Толком держаться было не за что, и всю дорогу я стоял враспор, упираясь в потолок ладонью, а коленом в переднее сиденье, и слушал, потому что говорили они не таясь как раз то, чего я не знал.
— Барьер по веревке, а веревка на столбиках, — толковал сзади густой голос. — Пяткой ступил за нее, и все, вычеркнут, хоть ты его до того на колени поставь.
— А выносят как?
— Ногами вперед и выносят. У нас в прошлую весну одного унесли еще до полудня, и никто из-за этого поле не закрыл.
— Дементьев в этом году?
— Викентий Ильич, а кто ж еще, — фыркнули из другого конца. — Он и в позапрошлую был.

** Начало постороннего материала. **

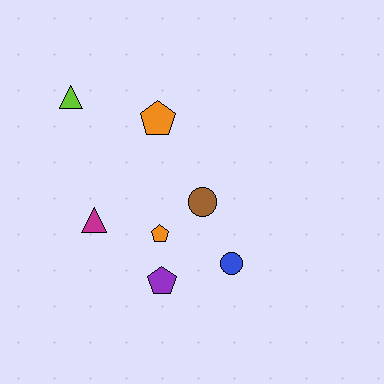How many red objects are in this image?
There are no red objects.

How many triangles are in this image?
There are 2 triangles.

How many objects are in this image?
There are 7 objects.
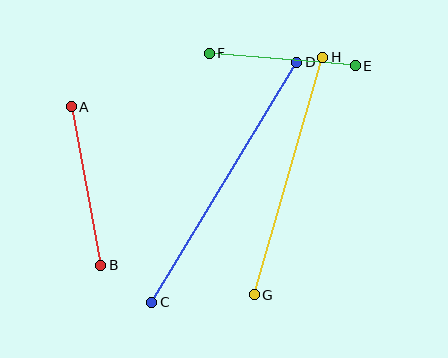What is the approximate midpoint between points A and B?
The midpoint is at approximately (86, 186) pixels.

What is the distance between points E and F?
The distance is approximately 146 pixels.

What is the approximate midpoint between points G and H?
The midpoint is at approximately (289, 176) pixels.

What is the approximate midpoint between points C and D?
The midpoint is at approximately (224, 182) pixels.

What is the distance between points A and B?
The distance is approximately 161 pixels.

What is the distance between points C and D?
The distance is approximately 280 pixels.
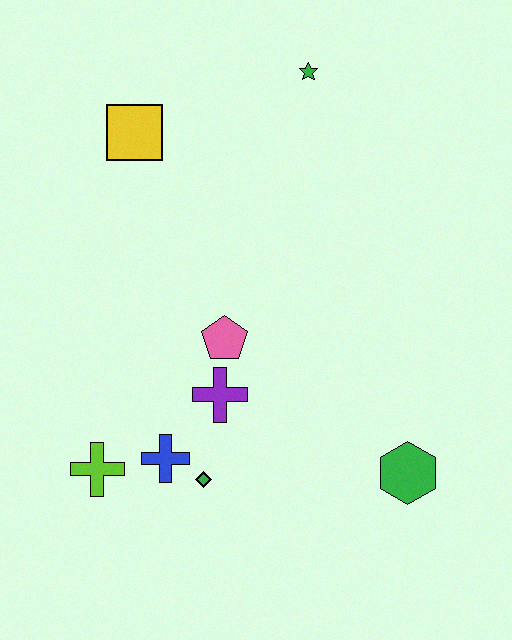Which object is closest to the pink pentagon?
The purple cross is closest to the pink pentagon.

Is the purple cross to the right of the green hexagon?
No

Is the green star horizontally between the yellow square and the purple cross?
No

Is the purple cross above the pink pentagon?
No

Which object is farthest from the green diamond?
The green star is farthest from the green diamond.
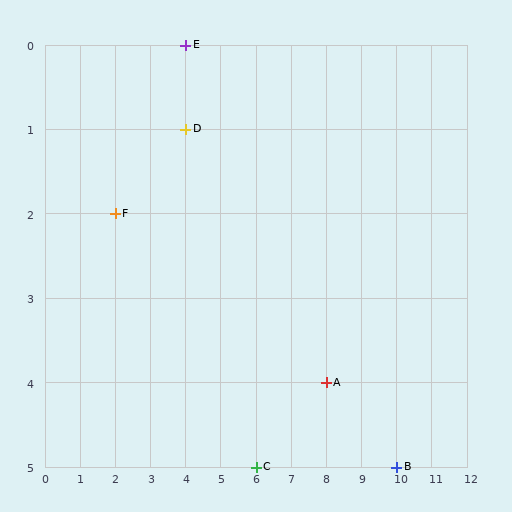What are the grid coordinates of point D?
Point D is at grid coordinates (4, 1).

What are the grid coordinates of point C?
Point C is at grid coordinates (6, 5).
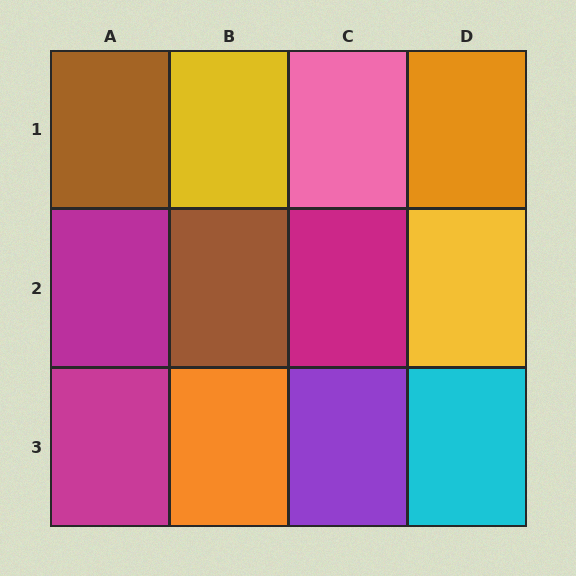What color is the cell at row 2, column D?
Yellow.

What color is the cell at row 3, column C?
Purple.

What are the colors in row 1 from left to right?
Brown, yellow, pink, orange.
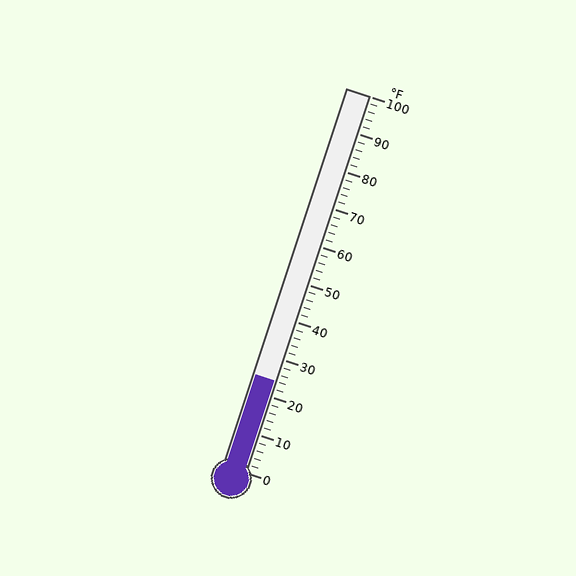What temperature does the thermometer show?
The thermometer shows approximately 24°F.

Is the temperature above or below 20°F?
The temperature is above 20°F.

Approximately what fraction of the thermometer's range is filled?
The thermometer is filled to approximately 25% of its range.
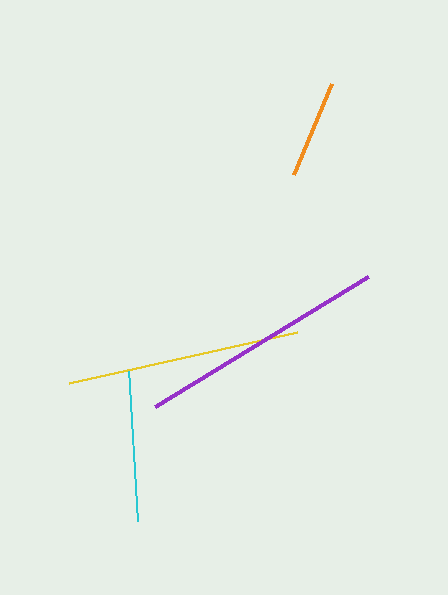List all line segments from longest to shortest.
From longest to shortest: purple and yellow (about equal), cyan, orange.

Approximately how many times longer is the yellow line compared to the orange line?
The yellow line is approximately 2.4 times the length of the orange line.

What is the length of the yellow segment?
The yellow segment is approximately 234 pixels long.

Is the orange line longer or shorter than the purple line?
The purple line is longer than the orange line.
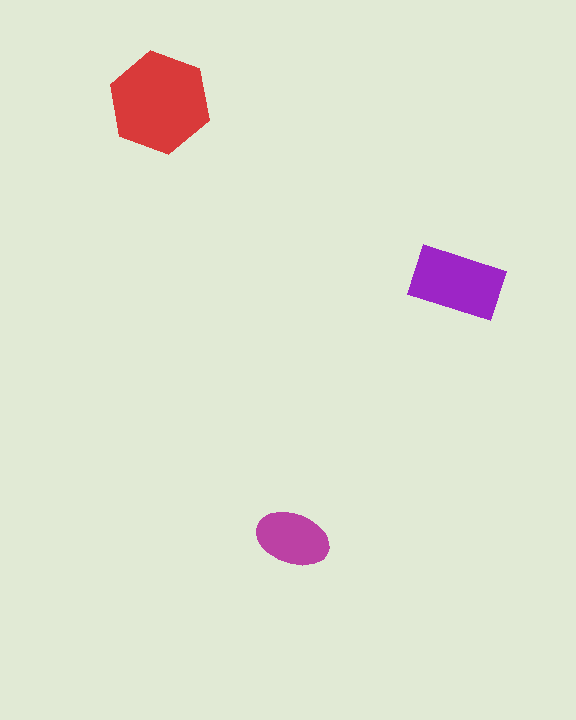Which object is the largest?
The red hexagon.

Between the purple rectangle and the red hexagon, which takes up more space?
The red hexagon.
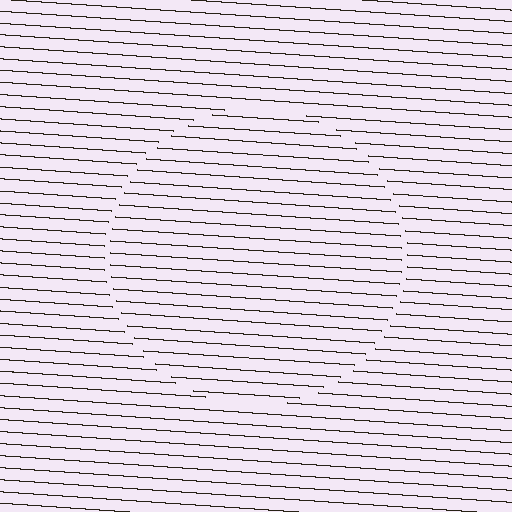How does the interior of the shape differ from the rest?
The interior of the shape contains the same grating, shifted by half a period — the contour is defined by the phase discontinuity where line-ends from the inner and outer gratings abut.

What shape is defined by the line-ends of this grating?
An illusory circle. The interior of the shape contains the same grating, shifted by half a period — the contour is defined by the phase discontinuity where line-ends from the inner and outer gratings abut.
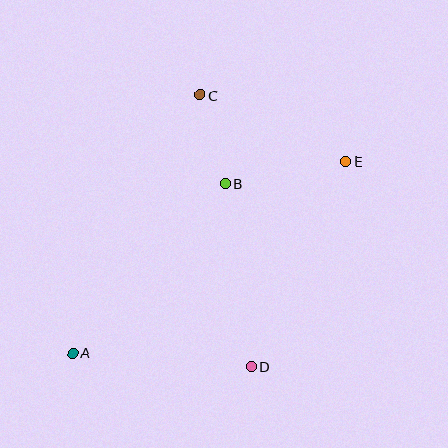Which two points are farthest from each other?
Points A and E are farthest from each other.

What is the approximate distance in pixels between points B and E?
The distance between B and E is approximately 122 pixels.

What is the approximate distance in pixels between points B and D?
The distance between B and D is approximately 184 pixels.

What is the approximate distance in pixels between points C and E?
The distance between C and E is approximately 160 pixels.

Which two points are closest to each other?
Points B and C are closest to each other.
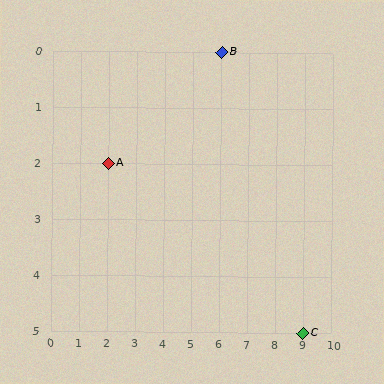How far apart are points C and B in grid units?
Points C and B are 3 columns and 5 rows apart (about 5.8 grid units diagonally).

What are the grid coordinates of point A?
Point A is at grid coordinates (2, 2).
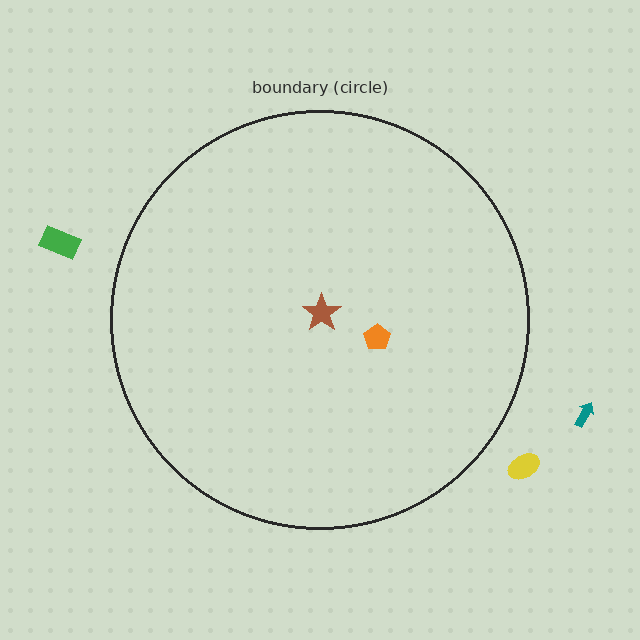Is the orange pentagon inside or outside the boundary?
Inside.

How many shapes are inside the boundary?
2 inside, 3 outside.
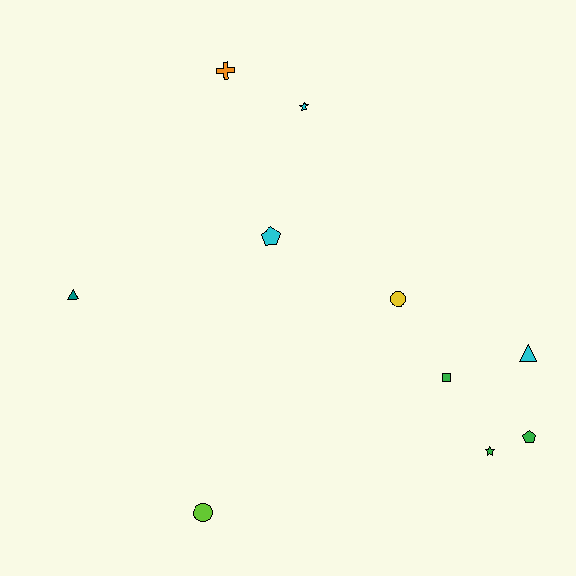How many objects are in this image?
There are 10 objects.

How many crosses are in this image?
There is 1 cross.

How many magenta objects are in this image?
There are no magenta objects.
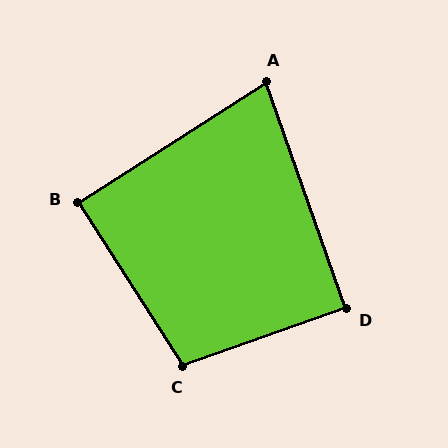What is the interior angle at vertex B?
Approximately 90 degrees (a right angle).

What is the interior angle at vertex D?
Approximately 90 degrees (a right angle).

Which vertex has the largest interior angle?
C, at approximately 103 degrees.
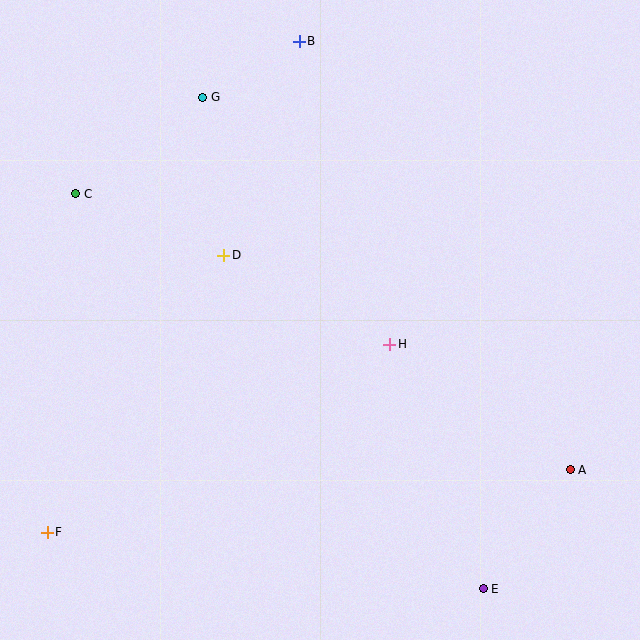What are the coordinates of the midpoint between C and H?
The midpoint between C and H is at (233, 269).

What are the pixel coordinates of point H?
Point H is at (390, 344).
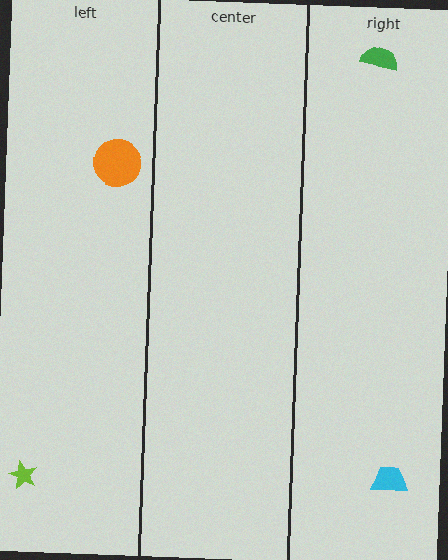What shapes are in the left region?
The orange circle, the lime star.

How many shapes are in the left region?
2.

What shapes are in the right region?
The green semicircle, the cyan trapezoid.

— Снегиревский приедет, говорят. Ему-то зачем, он и так у них в списках со своими?
— Руки размять и приедет, ему больше ничего и не надо.
— Да он же вне череды выйдет, кого захочет.
— Пусть себе выходит, мне бы своего пережить, а до чужих мне и дела нет…
Фамилия эта прошла у меня по языку холодом, и стало вдруг мокро под лопатками, а автобус качнуло, и я приложился плечом о тот самый поручень.
— Ходынка, — сказали впереди не то в третий, не то в четвертый раз, и вот тут внутри у меня зашевелилось молчавшее со вчерашнего.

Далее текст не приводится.